- Fitch Ratings said it expects growth to pick up in the 2nd half of FY18
- Demonetisation and GST rollout dampened growth in the short term, it said
- Last month Asian Development Bank slashed India's growth forecast to 7%
The Asian Development Bank (ADB) had last month slashed India's GDP growth forecast for the current fiscal to 7 per cent from 7.4 per cent owing to weakness in private consumption, manufacturing output and business investment.
India had posted a 7.1 per cent growth in in 2016-17.
ADB pencilled in 7.4 per cent for 2018-19, down from the earlier forecast of 7.6 per cent in July.
Fitch Ratings said the global economy has improved markedly this year and is on course to recording its fastest expansion since 2010.
India's Gross Domestic Product (GDP) growth at 5.7 per cent in the first quarter (April-June), down from 6.1 per cent in the previous year, is "the lowest outturn since early 2013, and GDP has now been cooling for five consecutive quarters", it said.
Economic activity in the quarter, it said, may have been disrupted by firms running down inventory ahead of the implementation of the Goods and Services Tax (GST) in July.
The manufacturing sector lost steam in the quarter, growing at a meagre 1.2 per cent year-on-year.
The primary sector also dampened growth, while construction and tertiary activity bounced back.

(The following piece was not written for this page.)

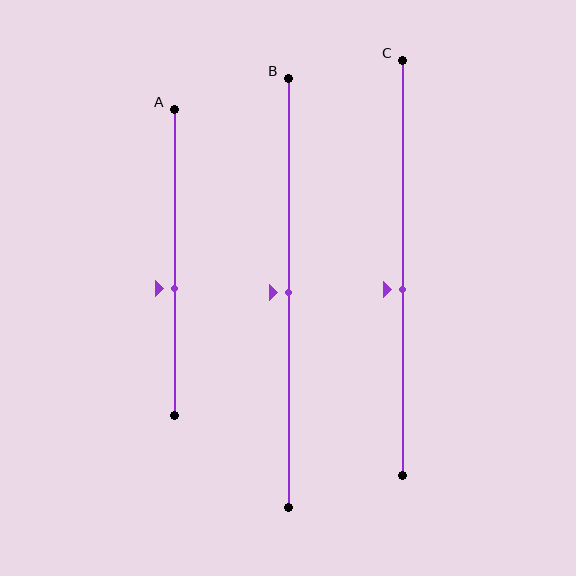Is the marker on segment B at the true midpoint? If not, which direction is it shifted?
Yes, the marker on segment B is at the true midpoint.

On the expenditure side, net trade was a big drag on growth, with exports decelerating sharply (after an admittedly strong January-March print) and import growth remaining buoyant (at 13.4 per cent year-on-year).
"In light of the poor 1H17 (first half of 2017) outturns, we have downgraded our forecast for FY17-18 (year-ending March 2018) to 6.9 per cent, a cut of 0.5 percentage points compared to the June GEO," Fitch said.